An overview of the life of Abraham.


Today on Fellowship in the Word, Pastor Bill Gebhardt challenges you to become a fully functioning follower of Jesus Christ.

I remember when I was called to go to seminary, to go into ministry. I got to tell you something, I love my job. I not only love my job, but I love my friends.

And I love my family. And they were all right there. And my mother had MS and Velma's mother was old and it was a really good logical thing for us to stay there. We had a responsibility. I loved the kids that I coached.

I loved all of it. God just let go. Thank you for joining us today on this edition of Fellowship in the Word with Pastor Bill Gebhardt. Fellowship in the Word is the radio ministry of Fellowship Bible Church located in Metairie, Louisiana.

Let's join Pastor Bill Gebhardt now as once again he shows us how God's Word meets our world. A young man decided that he wanted to be a missionary. And so one of the final steps in order to be a missionary was to be examined by an examiner from the mission board itself. And that's where I pick up the story. At 3 a.m. one cold morning, a missionary candidate walked into an office for a scheduled interview with the examiner of a mission board.

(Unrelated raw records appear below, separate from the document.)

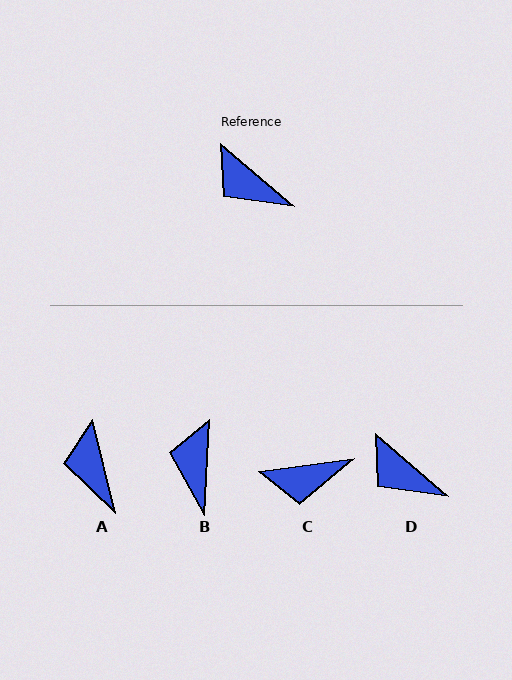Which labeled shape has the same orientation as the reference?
D.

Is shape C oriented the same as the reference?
No, it is off by about 49 degrees.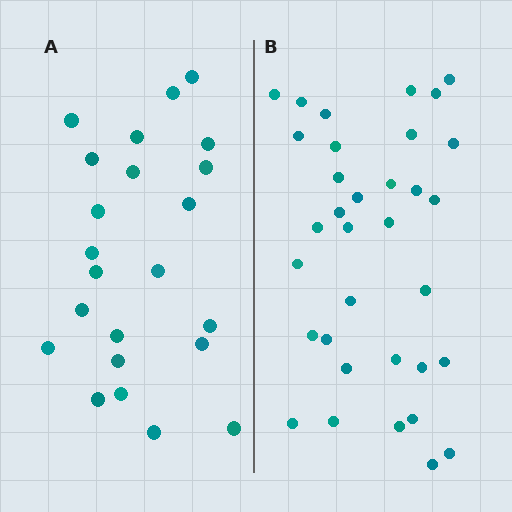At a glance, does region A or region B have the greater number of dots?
Region B (the right region) has more dots.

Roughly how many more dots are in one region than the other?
Region B has roughly 12 or so more dots than region A.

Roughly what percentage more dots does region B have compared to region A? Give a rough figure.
About 50% more.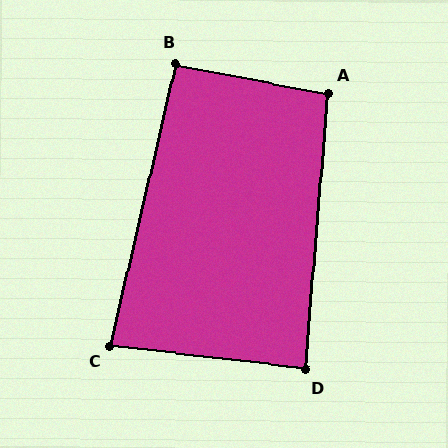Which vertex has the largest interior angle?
A, at approximately 96 degrees.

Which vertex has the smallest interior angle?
C, at approximately 84 degrees.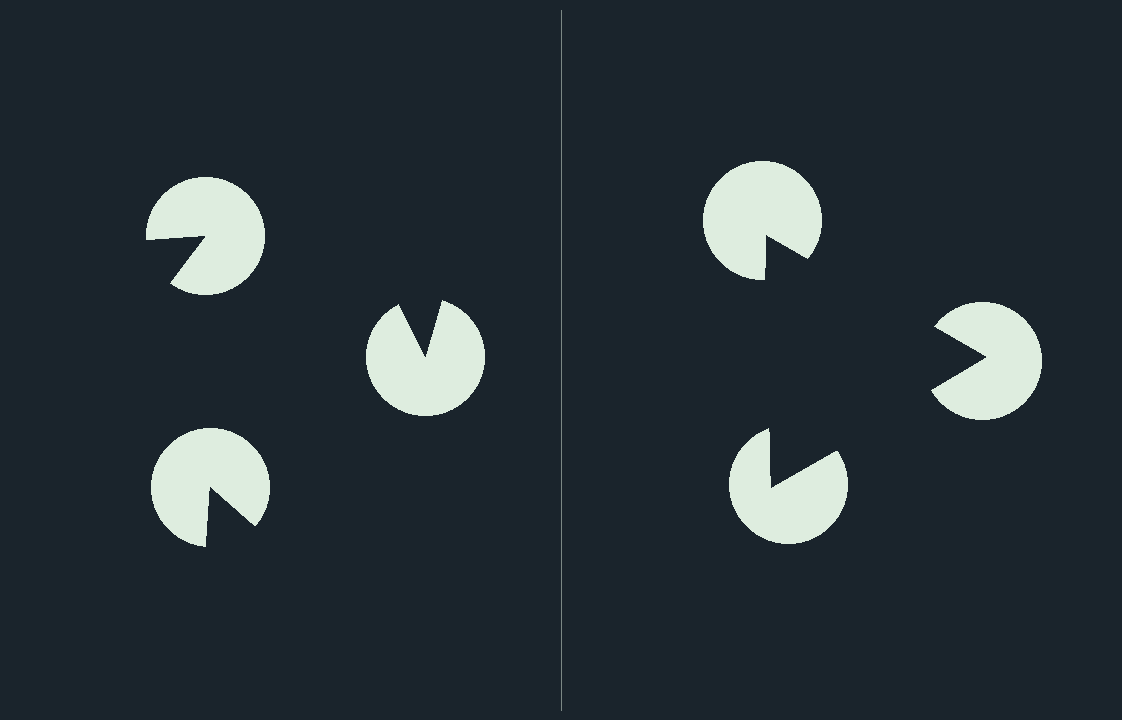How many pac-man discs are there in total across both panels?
6 — 3 on each side.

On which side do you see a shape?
An illusory triangle appears on the right side. On the left side the wedge cuts are rotated, so no coherent shape forms.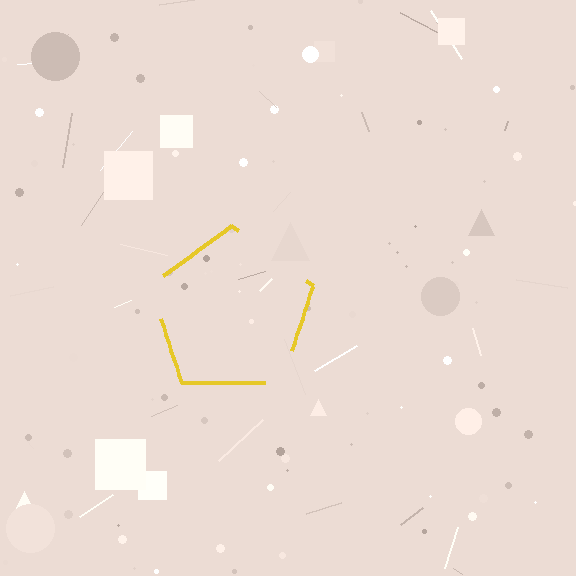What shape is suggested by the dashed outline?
The dashed outline suggests a pentagon.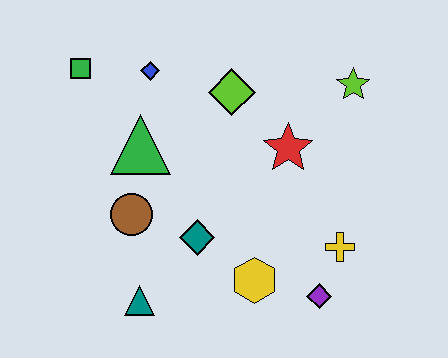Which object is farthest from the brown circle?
The lime star is farthest from the brown circle.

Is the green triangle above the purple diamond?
Yes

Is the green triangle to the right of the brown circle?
Yes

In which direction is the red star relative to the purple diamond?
The red star is above the purple diamond.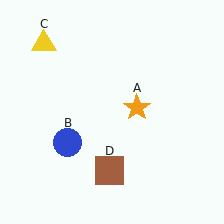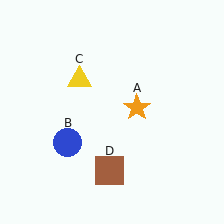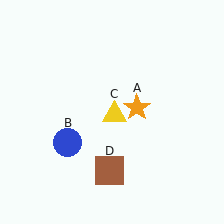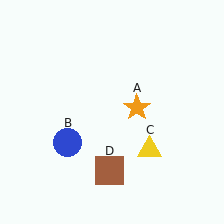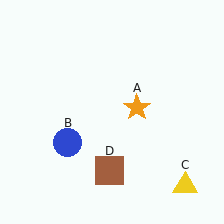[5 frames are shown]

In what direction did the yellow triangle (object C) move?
The yellow triangle (object C) moved down and to the right.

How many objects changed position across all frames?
1 object changed position: yellow triangle (object C).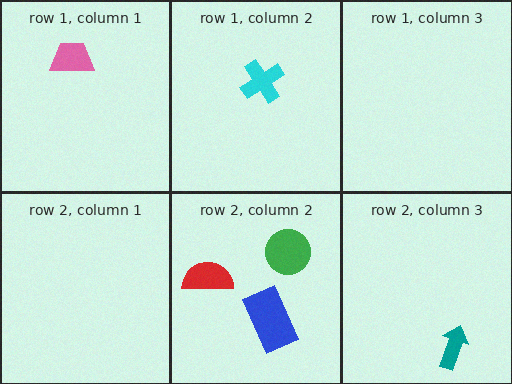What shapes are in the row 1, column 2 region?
The cyan cross.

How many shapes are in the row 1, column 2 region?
1.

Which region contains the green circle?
The row 2, column 2 region.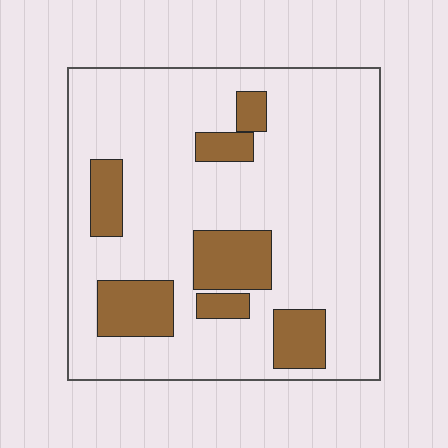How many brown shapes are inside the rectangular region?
7.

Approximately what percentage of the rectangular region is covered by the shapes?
Approximately 20%.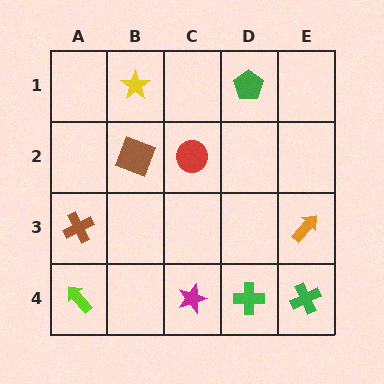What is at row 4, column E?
A green cross.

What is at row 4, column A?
A lime arrow.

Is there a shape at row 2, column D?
No, that cell is empty.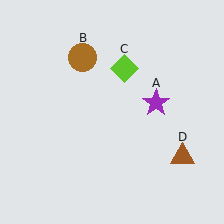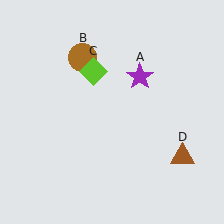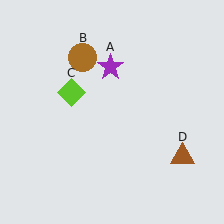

He waited until 8 a.m. when the examiner arrived. The examiner said, let us begin. First, please spell Baker. The young man said B-A-K-E-R. Very good. Now let's see how well you do with math. How much is two times two?

Four. The young man said. Very good, the examiner said. I'll recommend to the board tomorrow that you be appointed. You have passed the test. At the board meeting, the examiner spoke highly of the applicant and said he has all the qualifications to be a fine missionary.

First, let me explain. First, I tested him on self-denial. I told him to be at my house at 3 in the morning.

He left a warm bed and came out in the cold without a word of complaint. Second, I tried him out on punctuality. He appeared on time. Third, I examined his patience. I made him wait five hours to see me after telling him to come at 3. Fourth, I tested him on temper. He failed to show any sign of it at all. He didn't even question my delay. Fifth, I tried his humility. I asked him questions that a small child can answer and he showed no offense. He meets the requirements.

He's the kind of missionary this board needs. See, what appeared to be a completely illogical test turns out to be an extremely revealing test. That's what God does. One of God's most revealing and yet seemingly illogical tests that he gives to people just like you and me is what I call the let go test.

The let go test has been illustrated over all the years. One story that shows up I think ever since I was a Christian illustrates it so well. A man's walking along a narrow path and not paying much attention to where he goes. And he slips over the edge of a cliff and he begins to fall and he puts his hands out and he grabs a branch on his way over the cliff and he's realizing that he's hanging there but that he couldn't hold on for very long. And so he calls for help and he said, Is anybody up there? And the voice comes Yes, I'm here.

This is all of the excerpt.